В тот же день, двумя часами позже, получив письмо из Лиссабона и обговорив срок и формы связи, Роумэн расстался со Штирлицем, а сам отправился в Игуасу.

— Мистер Райфель? Я не ошибся? — Роумэн посмотрел на пожилого мужчину, сидевшего под вентилятором за столом, что стоял возле окна, выходившего в складское помещение.

— Сеньор Райфель принимает товар. А кто вы, простите?

— Я из Мадрида, по вопросам, представляющим для сеньора Райфеля коммерческий интерес.

— Пожалуйста, подождите его. Присаживайтесь, — предложил мужчина, оценивающе, по-торговому глянув на Роумэна.

— Как долго ждать?

— О, не более получаса…

— Нет, я не располагаю таким временем. Если сеньор Райфель свободен в обеденное время, я бы с радостью пригласил его на ланч в отель «Палома». Скажем, в тринадцать пятнадцать…

— Погодите, может, я сбегаю за ним?

— Это было бы в высшей мере любезно с вашей стороны…

Фигура человека, оторвавшегося от вентилятора, странно дисгармонировала с его головой. Лицо — крупное, в тяжелых морщинах, что прорезали щеки сверху вниз, — оказалось посаженным на тоненькую шею, которая была словно приделана к совершенно бабьему торсу: бедра у человека были расплывшиеся, живот торчал вздувшимся громадным шаром, пояс на нем не держался, съехал куда-то вниз; ножки были непропорционально тоненькие, вроде шеи, и очень маленькие — шестой размер, не больше, шел он тоже по-женски: семенил, раскачивая задом, словно шлюха.

«Неужели „голубой“, — подумал Роумэн, — с таким-то мужественным лицом; какая гадость! Единственное, кого никогда не смогу понять, так это гомосексуалов, брррр, гнусь!» Вспомнил анекдот: в медицинском колледже профессор проводит ознакомительную беседу с будущими врачами-сексологами; в группе собрались одни девушки.
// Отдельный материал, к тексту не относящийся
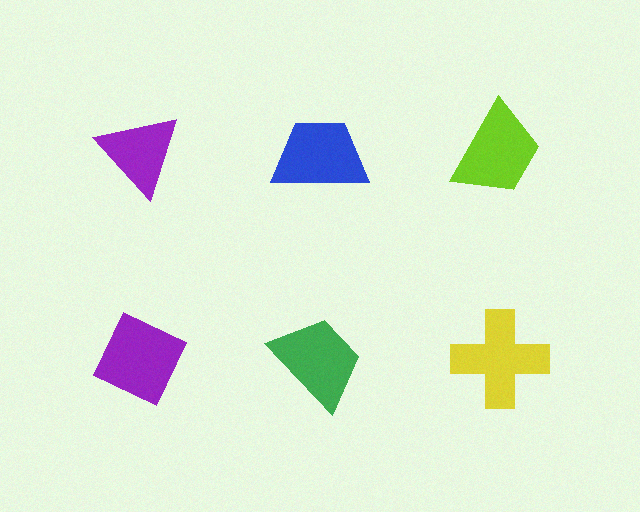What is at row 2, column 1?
A purple diamond.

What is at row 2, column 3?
A yellow cross.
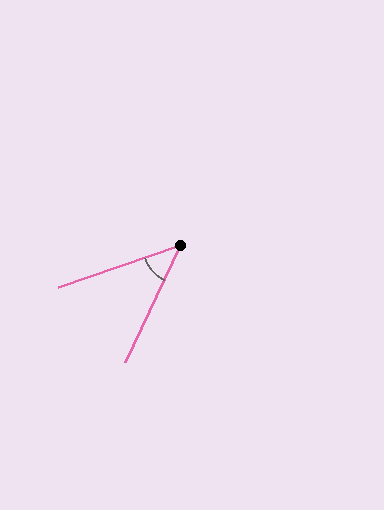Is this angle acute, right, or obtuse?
It is acute.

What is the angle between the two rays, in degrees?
Approximately 46 degrees.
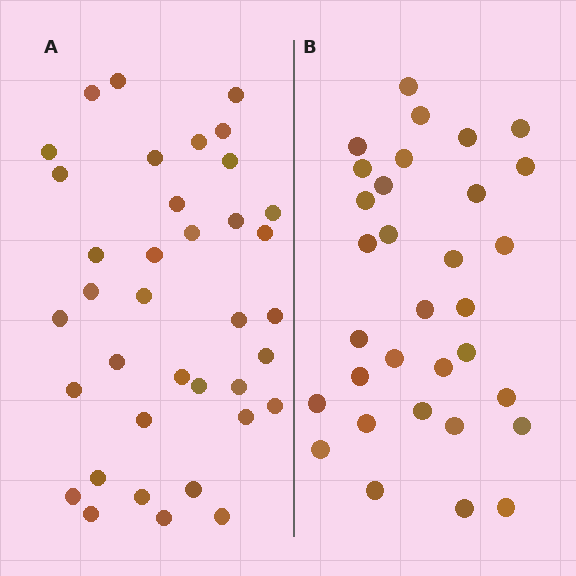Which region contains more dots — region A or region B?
Region A (the left region) has more dots.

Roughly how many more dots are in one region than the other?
Region A has about 5 more dots than region B.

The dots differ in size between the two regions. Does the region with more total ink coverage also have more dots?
No. Region B has more total ink coverage because its dots are larger, but region A actually contains more individual dots. Total area can be misleading — the number of items is what matters here.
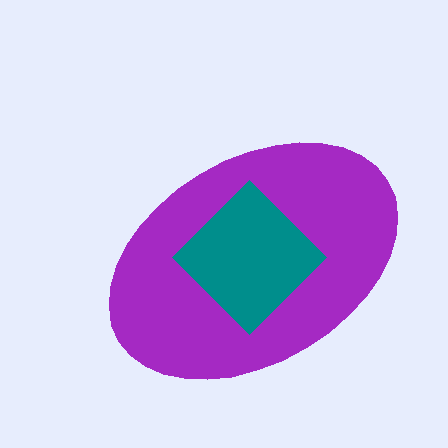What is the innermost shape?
The teal diamond.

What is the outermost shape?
The purple ellipse.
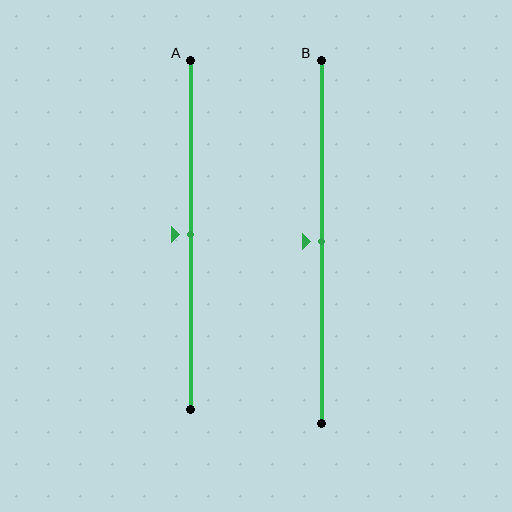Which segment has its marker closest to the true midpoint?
Segment A has its marker closest to the true midpoint.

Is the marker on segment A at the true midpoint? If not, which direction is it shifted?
Yes, the marker on segment A is at the true midpoint.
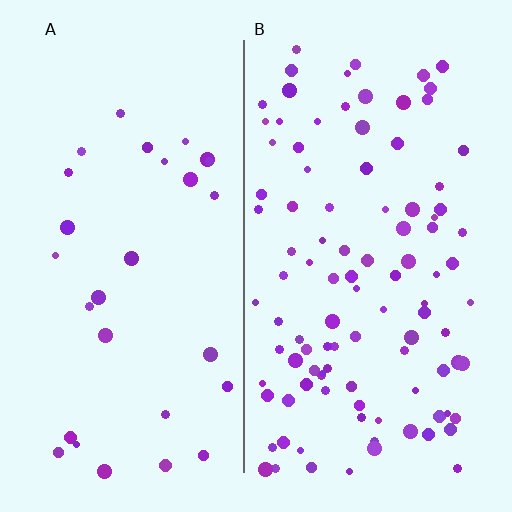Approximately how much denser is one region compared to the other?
Approximately 3.5× — region B over region A.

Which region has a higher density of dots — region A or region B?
B (the right).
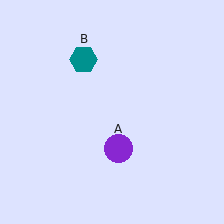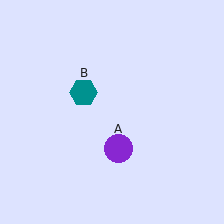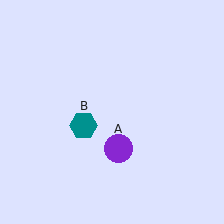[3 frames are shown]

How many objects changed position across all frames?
1 object changed position: teal hexagon (object B).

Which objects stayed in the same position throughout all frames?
Purple circle (object A) remained stationary.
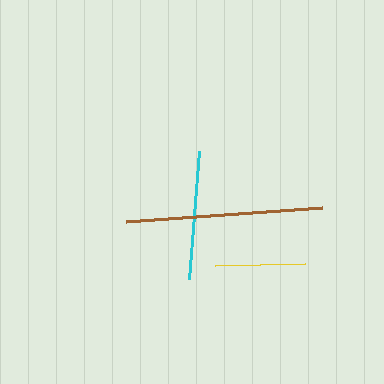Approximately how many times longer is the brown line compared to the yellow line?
The brown line is approximately 2.2 times the length of the yellow line.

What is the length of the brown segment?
The brown segment is approximately 196 pixels long.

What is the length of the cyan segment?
The cyan segment is approximately 128 pixels long.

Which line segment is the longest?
The brown line is the longest at approximately 196 pixels.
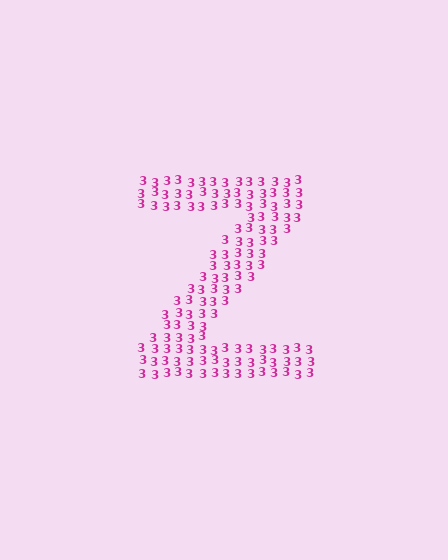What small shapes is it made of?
It is made of small digit 3's.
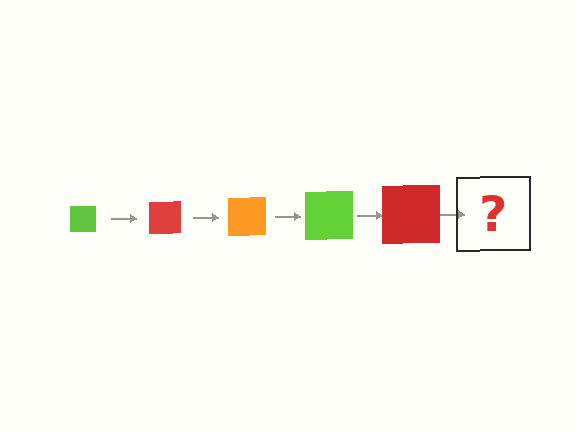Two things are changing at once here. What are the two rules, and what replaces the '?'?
The two rules are that the square grows larger each step and the color cycles through lime, red, and orange. The '?' should be an orange square, larger than the previous one.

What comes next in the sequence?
The next element should be an orange square, larger than the previous one.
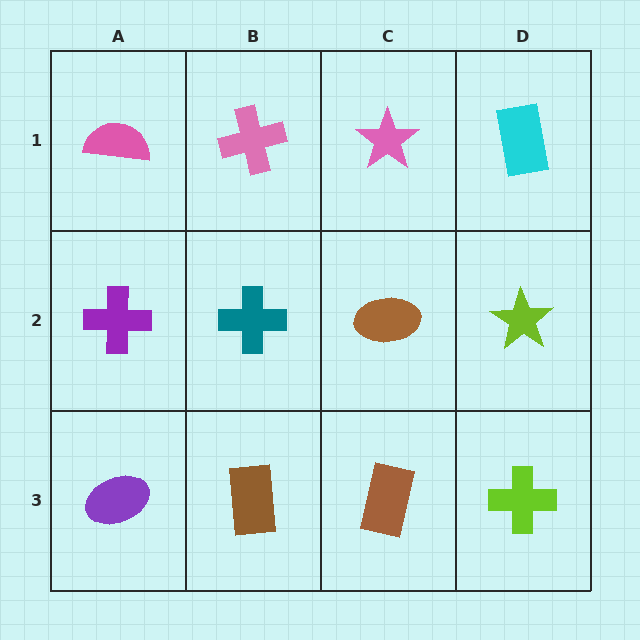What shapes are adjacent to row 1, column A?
A purple cross (row 2, column A), a pink cross (row 1, column B).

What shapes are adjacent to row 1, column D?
A lime star (row 2, column D), a pink star (row 1, column C).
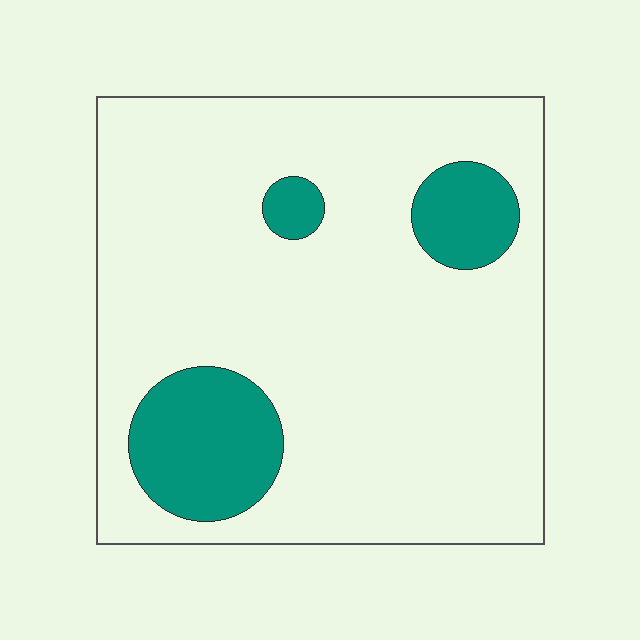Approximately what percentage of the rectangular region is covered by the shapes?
Approximately 15%.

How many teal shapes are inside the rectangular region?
3.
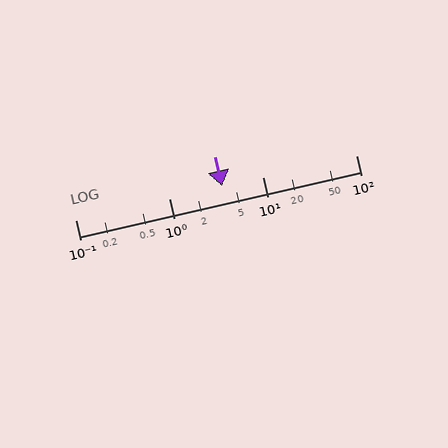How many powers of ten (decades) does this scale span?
The scale spans 3 decades, from 0.1 to 100.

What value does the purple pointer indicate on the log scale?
The pointer indicates approximately 3.7.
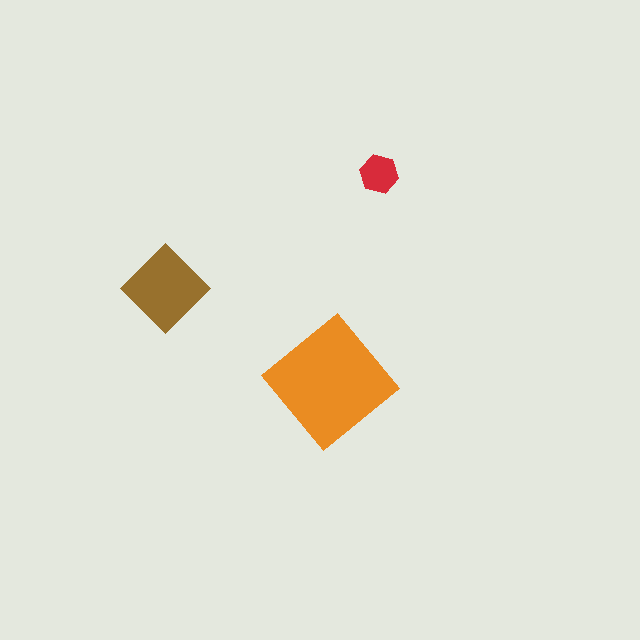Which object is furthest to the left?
The brown diamond is leftmost.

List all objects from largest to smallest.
The orange diamond, the brown diamond, the red hexagon.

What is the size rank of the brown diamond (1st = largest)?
2nd.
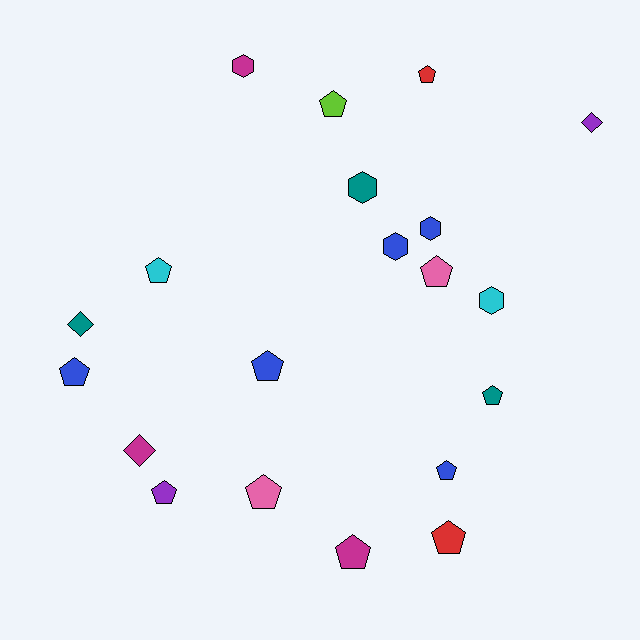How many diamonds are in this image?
There are 3 diamonds.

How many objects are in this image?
There are 20 objects.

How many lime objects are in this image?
There is 1 lime object.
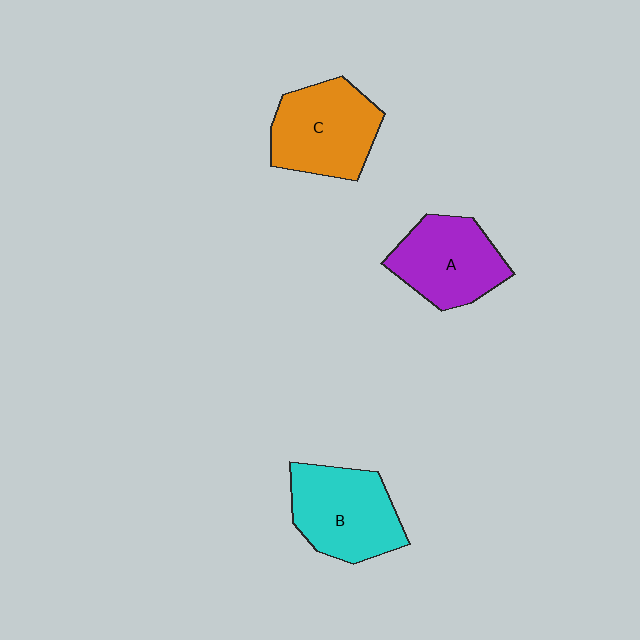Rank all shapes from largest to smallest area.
From largest to smallest: B (cyan), C (orange), A (purple).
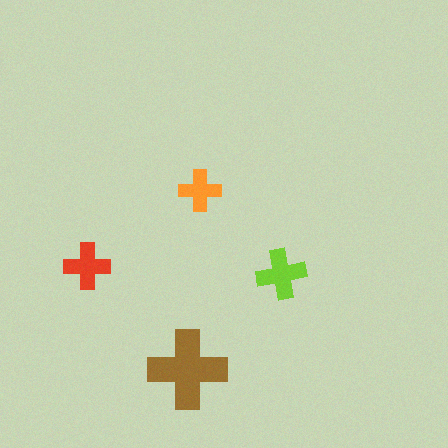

Профессор: «Как называется мужчина, который хочет, но не может?» Хор голосов: «Импотент». «Верно. А тот, кто может, но не хочет?» Женский голос: «Сволочь!» «Нет, скорее всего гомосексуалист… Итак, рассмотрим строение предстательной железы гомосексуала, которая, как правило, анормальна»…

Штирлиц рассказывал, что Гиммлер санкционировал расстрел своего племянника за то, что тот грешил нездоровым влечением к мужчинам. «Если эти наци в Игуасу тоже балуются, тогда я набрал очко еще до начала состязания; впрочем, почему я решил, что они педики? Это еще надо доказывать, а у меня нет на это времени. Мне хватит того, что Грегори прислал в своем письме, этот Райфель не может не дрогнуть. Хотя, судя по тому, что он написал мне про Ланхера, эти люди умеют держаться».

Райфель был полной противоположностью толстопузой и вертлявозадой женщине с лицом страдающего монастырского аскета или же тренера по боксу. Он был поджар, степенен в движениях, ступал мягко, совершенно беззвучно, будто шел по толстому ковру, хотя в оффисе пол был красного дерева, — его здесь много, разных оттенков, очень дешево.